Dimple started her career with the iconic Raj Kapoor film, Bobby in 1973, when she was just 16. The film took the industry by storm.

She left her mark as one of the first sex symbols of Bollywood, when she wore a bikini in the film. She played a Christian Goan girl Bobby Braganza, and flaunted the fashion trend, which became an iconic moment in Bollywood.

 

 

Following her separation from superstar Rajesh Khanna, almost a decade after her first release, Dimple was back on screen with Sagar. The movie was a self-imposed sabbatical love triangle.

The Ramesh Sippy film with Kamal Haasan and Rishi Kapoor in the lead roles, Dimple lit the screen on fire with her bold skin show. The sensual scene went on to become one of the most iconic love scenes in the history of Bollywood.

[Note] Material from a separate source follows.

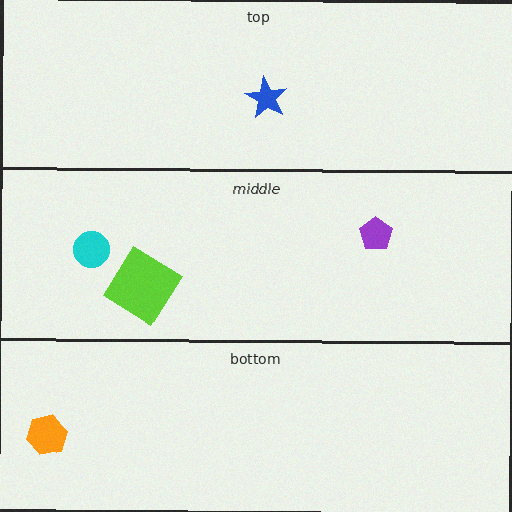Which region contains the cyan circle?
The middle region.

At that time and age, Dimple’s bold choices earned her an enviable fan following. And with the charm and grace that she possesses today, we still can’t stop gushing about her.

 

Her next star-studded performance was opposite Anil Kapoor in Janbaaz. Dimple stood out with her act as Anil’s love interest Reshma, where the two shared some steamy scenes on screen.

 

Later in her career she played some hard-hitting roles in movies like in Khamosh, Krantiveer,  Kaash, Drishti, Gardish, Lekin and Rudaali, to name a few. And then went on to doing light-hearted roles in Dil Chahta Hai, Leela, Luck By Chance, Tum Milo Toh Sahi, Being Cyrus.

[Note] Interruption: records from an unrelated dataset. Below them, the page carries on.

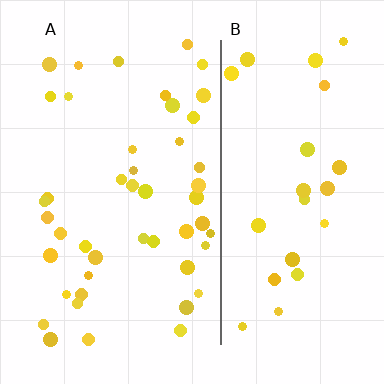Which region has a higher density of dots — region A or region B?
A (the left).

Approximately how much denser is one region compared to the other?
Approximately 1.8× — region A over region B.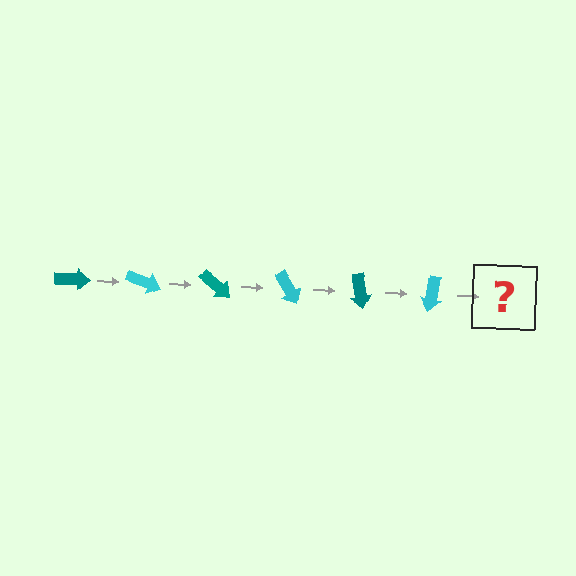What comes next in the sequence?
The next element should be a teal arrow, rotated 120 degrees clockwise from the start.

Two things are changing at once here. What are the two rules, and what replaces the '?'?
The two rules are that it rotates 20 degrees clockwise each step and the color cycles through teal and cyan. The '?' should be a teal arrow, rotated 120 degrees clockwise from the start.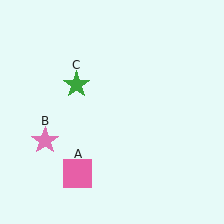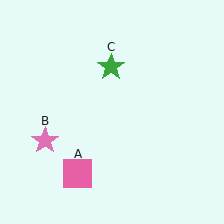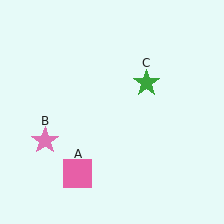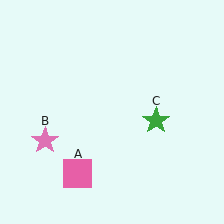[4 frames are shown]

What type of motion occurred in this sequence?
The green star (object C) rotated clockwise around the center of the scene.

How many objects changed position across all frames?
1 object changed position: green star (object C).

Akshaye Khanna and Dimple Kapadia in Dil Chahta Hai

Dimple Kapadia in Luck By Chance

For one of her more recent roles in Finding Fanny (2014), the 70’s diva once again proved that she isn’t shy to do anything on camera by wearing a 20-kg prosthetic bottom and a huge tummy.

 

At 61, she is a grandmother but is proving how 60 is the new 40. With her endless beauty and talent, she sets multiple examples younger generations to follow.